If you're approved to host your own fundraiser, you can begin fundraising immediately. Each fundraiser lasts 30 days, but can be extended for an additional 30 days or more. Donors can opt to keep their information private from the public, but the fundraiser will be able to see their username, profile name, and their donation amount. Once the fundraiser is over, all of the funds will go to the organizer's designated bank account set up via Stripe. Then, it's up to the recipient to ensure all of the collected funds go towards the advertised cause.
What You Should Know Before You Use It
Before you set up a fundraiser, it's important to understand how sharing information with apps could leave you vulnerable to possible security issues. "Causes you support can reveal information about you that may be used in unintended ways," cybersecurity expert Kristina Podnar tells Bustle. "Having your profile, including charities supported and donations raised, allows scammers to target you, your family, circle of friends by connecting the dots on personal information." What's more, while Instagram might have a tight security protocol in place for reviewing fundraisers, Podnar says scammers could make themselves look like legitimate people with earnest causes and slip through the cracks. As with any tech product, there's always the possibility that human bias can creep in during the vetting or reporting process, and users with lots of followers might be at a fundraising advantage compared with less-followed users. And then there's the issue of linking information like your bank account to your Instagram account via a third-party app.

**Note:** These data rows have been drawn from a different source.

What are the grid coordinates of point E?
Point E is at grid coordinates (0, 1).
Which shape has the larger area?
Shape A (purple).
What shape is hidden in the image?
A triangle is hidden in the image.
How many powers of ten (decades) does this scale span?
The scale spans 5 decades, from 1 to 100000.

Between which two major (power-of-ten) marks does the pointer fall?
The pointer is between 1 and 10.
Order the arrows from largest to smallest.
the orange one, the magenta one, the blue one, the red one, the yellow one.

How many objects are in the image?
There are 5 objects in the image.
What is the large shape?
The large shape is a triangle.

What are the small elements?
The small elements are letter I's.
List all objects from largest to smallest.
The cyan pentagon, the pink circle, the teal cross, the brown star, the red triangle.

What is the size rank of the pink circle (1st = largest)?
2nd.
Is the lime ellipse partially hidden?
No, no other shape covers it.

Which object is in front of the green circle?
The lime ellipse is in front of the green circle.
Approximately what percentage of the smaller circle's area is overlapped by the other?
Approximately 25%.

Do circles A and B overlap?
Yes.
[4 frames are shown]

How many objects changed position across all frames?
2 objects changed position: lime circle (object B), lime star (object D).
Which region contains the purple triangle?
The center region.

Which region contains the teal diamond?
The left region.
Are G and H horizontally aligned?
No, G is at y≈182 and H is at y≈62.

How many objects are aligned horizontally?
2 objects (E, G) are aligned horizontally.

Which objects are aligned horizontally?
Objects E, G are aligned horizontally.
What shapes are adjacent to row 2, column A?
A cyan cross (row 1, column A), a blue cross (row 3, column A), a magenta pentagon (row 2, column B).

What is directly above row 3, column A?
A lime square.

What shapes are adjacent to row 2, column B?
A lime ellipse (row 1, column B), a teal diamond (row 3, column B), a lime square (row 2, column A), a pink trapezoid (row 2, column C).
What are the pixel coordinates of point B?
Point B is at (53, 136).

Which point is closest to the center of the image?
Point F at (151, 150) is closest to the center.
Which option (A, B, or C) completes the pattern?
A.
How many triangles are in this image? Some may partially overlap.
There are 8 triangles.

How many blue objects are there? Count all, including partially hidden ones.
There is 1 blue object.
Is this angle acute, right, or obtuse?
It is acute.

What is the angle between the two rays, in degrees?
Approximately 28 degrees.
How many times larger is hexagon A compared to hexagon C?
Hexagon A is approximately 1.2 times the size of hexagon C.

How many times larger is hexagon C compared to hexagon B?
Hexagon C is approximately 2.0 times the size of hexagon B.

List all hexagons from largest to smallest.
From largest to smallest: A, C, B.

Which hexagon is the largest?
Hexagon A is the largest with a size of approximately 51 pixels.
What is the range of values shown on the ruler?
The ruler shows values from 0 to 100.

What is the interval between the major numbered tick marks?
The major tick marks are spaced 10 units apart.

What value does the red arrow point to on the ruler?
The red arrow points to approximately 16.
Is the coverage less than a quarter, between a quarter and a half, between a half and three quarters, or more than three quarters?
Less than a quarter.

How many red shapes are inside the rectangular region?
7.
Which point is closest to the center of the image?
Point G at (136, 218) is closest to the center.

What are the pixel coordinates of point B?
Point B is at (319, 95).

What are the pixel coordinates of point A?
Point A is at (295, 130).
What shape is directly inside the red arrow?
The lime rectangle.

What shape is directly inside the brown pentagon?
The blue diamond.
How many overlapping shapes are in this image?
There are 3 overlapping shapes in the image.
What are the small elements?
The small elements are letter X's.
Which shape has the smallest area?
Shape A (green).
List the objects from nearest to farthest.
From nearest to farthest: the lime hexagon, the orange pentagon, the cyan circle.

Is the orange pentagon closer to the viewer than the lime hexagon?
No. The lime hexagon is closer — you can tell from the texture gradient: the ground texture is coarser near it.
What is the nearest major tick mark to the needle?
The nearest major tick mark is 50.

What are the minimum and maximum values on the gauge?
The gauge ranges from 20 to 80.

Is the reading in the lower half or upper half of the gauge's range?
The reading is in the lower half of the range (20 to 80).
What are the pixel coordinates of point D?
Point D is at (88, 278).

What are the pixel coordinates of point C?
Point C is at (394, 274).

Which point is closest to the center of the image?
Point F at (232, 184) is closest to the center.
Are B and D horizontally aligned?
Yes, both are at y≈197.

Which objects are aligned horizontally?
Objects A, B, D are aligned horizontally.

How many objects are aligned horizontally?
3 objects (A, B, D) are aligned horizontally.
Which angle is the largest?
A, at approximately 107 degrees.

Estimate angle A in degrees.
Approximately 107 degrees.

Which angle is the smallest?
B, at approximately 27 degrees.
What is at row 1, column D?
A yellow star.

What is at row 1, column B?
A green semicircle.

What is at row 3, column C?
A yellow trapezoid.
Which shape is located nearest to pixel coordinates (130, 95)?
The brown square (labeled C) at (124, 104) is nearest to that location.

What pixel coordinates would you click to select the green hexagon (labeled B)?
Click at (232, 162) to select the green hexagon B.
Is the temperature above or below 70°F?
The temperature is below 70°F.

"For protection, we store your financial information on secured servers and take extra steps to protect this info from hackers," a spokesperson from Facebook tells Bustle. "While we may share your contact or other profile information according to our data policy, no banking or PayPal information is shared except as necessary when making payments or complying with legal requirements." As for scammers, Facebook tells Bustle that they are "extremely rare" and that an "overwhelming majority of campaigns" are "safe and legitimate."
And of course, if you're not in a position to donate, you can always use your Stories and feed to continue to share information about causes that are important to you. Raising awareness can be just as powerful as raising money.